Tags: #Ciencia Ficción

—Allí-dijo Antoinette, clavando un dedo en la esfera del radar—. Dos de esos cabrones, igual que antes. —Hablaba en voz baja, sin duda para que solo Xavier lo oyera.

—Veintiocho mil kilómetros —replicó él con el mismo tono, casi un susurro, mientras estudiaba por encima del hombro de la chica los dígitos descendentes del indicador de distancia—. Acercándose a... quince kilómetros por segundo, en una trayectoria de intercepción casi perfecta. Empezarán a frenar pronto, listos para la aproximación final y el abordaje.

—Entonces estarán aquí en... ¿cuánto?—Clavain hizo algunos cálculos en su cabeza—. ¿Treinta, cuarenta minutos?

Xavier lo miró fijamente, con una extraña expresión en el rostro.

—¿Quién te ha preguntado?

—Creía que podríais valorar mi opinión sobre el tema.

—¿Te has enfrentado antes a los banshees, Clavain? —preguntó Xavier.

—Hasta hace unas horas, no creo ni haber oído hablar de ellos.

—En tal caso no creo que vayas a ser de gran utilidad, ¿no te parece?

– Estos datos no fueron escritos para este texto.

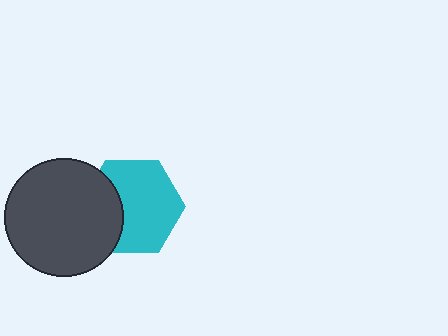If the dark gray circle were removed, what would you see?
You would see the complete cyan hexagon.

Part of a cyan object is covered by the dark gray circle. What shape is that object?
It is a hexagon.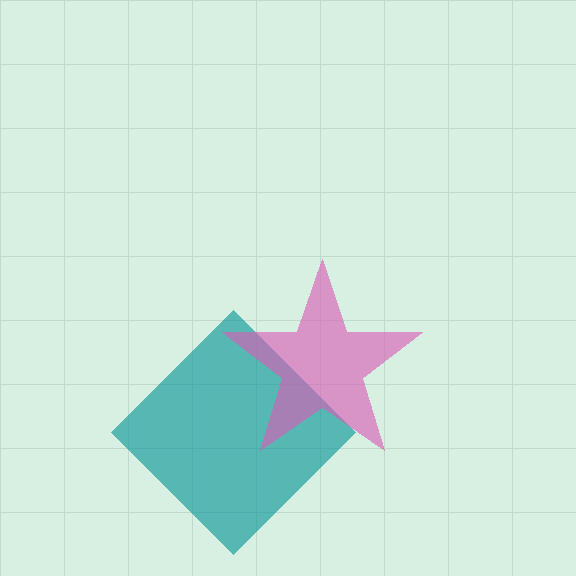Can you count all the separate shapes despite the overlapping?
Yes, there are 2 separate shapes.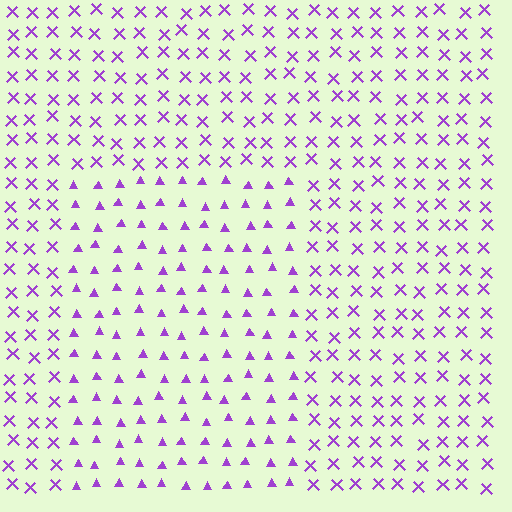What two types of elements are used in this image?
The image uses triangles inside the rectangle region and X marks outside it.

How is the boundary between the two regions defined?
The boundary is defined by a change in element shape: triangles inside vs. X marks outside. All elements share the same color and spacing.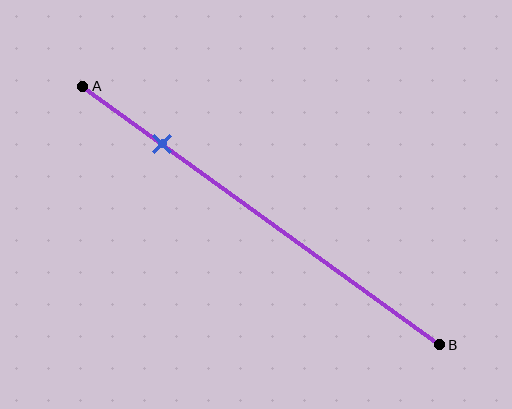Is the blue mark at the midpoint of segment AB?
No, the mark is at about 20% from A, not at the 50% midpoint.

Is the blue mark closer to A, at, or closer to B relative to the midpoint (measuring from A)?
The blue mark is closer to point A than the midpoint of segment AB.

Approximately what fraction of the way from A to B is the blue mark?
The blue mark is approximately 20% of the way from A to B.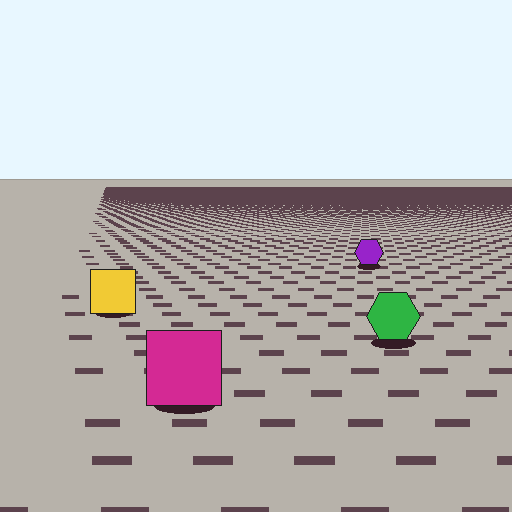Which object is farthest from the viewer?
The purple hexagon is farthest from the viewer. It appears smaller and the ground texture around it is denser.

Antoinette volvió a hablar en voz baja:

—Xave... ¿cuánto calculas tú que nos queda antes de que tenerlos encima? —Suponiendo el esquema de aproximación habitual y las tolerancias de deceleración..., treinta..., treinta y cinco minutos. —Así que Clavain no iba tan desencaminado. —Pura chiripa —dijo Xavier.

—En realidad no ha habido nada de chiripa —replicó Clavain, mientras desplegaba un faldón de la pared y se envolvía con él—. Puede que no haya tratado antes con banshees, pero sí que me he enfrentado a escenarios de aproximación y abordaje hostil. —Decidió que sería mejor que no supieran que normalmente había sido él quien hacía el abordaje hostil.

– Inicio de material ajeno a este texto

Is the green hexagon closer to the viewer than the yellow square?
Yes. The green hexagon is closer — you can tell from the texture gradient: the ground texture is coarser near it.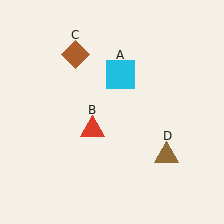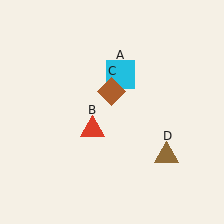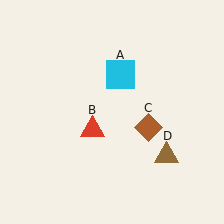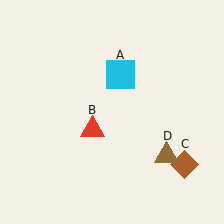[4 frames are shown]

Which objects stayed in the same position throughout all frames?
Cyan square (object A) and red triangle (object B) and brown triangle (object D) remained stationary.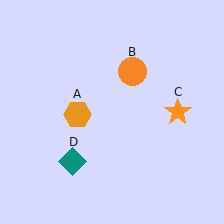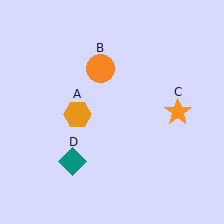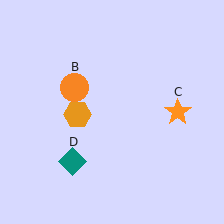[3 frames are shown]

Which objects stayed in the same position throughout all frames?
Orange hexagon (object A) and orange star (object C) and teal diamond (object D) remained stationary.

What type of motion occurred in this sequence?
The orange circle (object B) rotated counterclockwise around the center of the scene.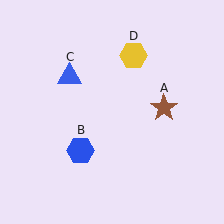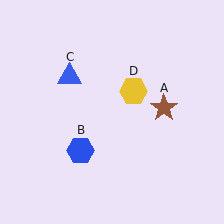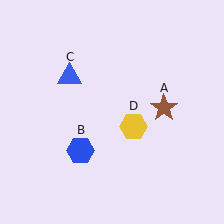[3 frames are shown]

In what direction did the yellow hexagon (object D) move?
The yellow hexagon (object D) moved down.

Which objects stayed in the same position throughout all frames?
Brown star (object A) and blue hexagon (object B) and blue triangle (object C) remained stationary.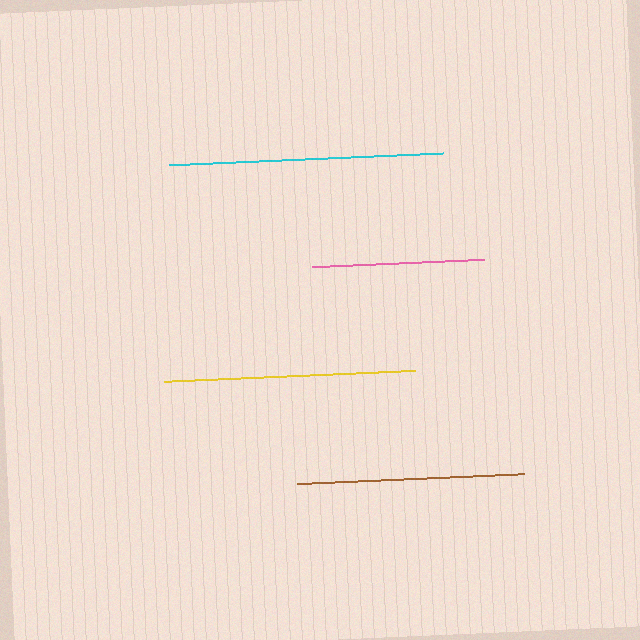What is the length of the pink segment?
The pink segment is approximately 173 pixels long.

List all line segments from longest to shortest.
From longest to shortest: cyan and yellow (about equal), brown, pink.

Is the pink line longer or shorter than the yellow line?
The yellow line is longer than the pink line.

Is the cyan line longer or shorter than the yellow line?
The cyan and yellow lines are approximately the same length (about 274 and 253 pixels).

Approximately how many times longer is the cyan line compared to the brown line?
The cyan line is approximately 1.2 times the length of the brown line.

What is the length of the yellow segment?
The yellow segment is approximately 253 pixels long.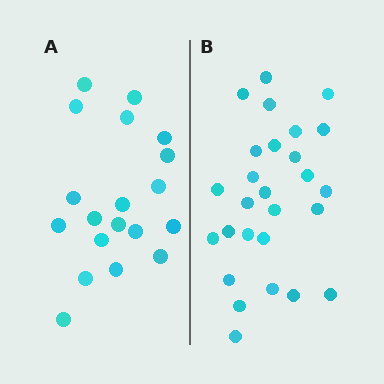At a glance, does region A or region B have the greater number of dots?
Region B (the right region) has more dots.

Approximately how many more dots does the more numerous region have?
Region B has roughly 8 or so more dots than region A.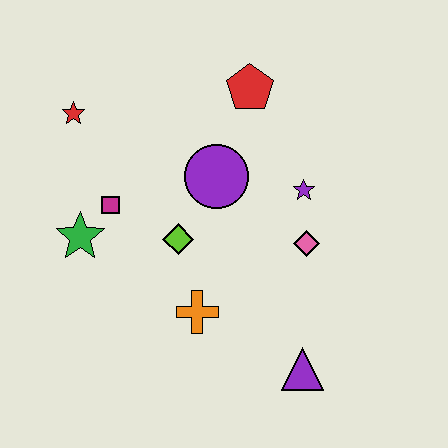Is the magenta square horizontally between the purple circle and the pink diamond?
No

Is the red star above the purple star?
Yes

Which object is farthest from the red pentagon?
The purple triangle is farthest from the red pentagon.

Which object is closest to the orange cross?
The lime diamond is closest to the orange cross.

—Bestia —dijo Antoinette, alzando la voz—, ¿están listos esos patrones de evasión que ya hemos lanzado antes?

—Las rutinas relevantes están cargadas y dispuestas para su ejecución inmediata, señorita. No obstante, existe un problema nada desdeñable.

Antoinette suspiró.

—Suéltalo, Bestia.

—Nuestros márgenes de consumo de combustible ya son exiguos, señorita. Y un patrón evasivo devorará de manera importante nuestras reservas.

—¿Nos queda lo bastante como para lanzar otro patrón y aun así alcanzar el cinturón antes de que el infierno se congele?

—Sí, señorita, pero con muy poco...

—Vale, vale. —Los guanteletes de las manos de Antoinette ya estaban sobre los controles, listos para ejecutar las salvajes maniobras que convencerían a los banshees de no enfrentarse a ese carguero en particular.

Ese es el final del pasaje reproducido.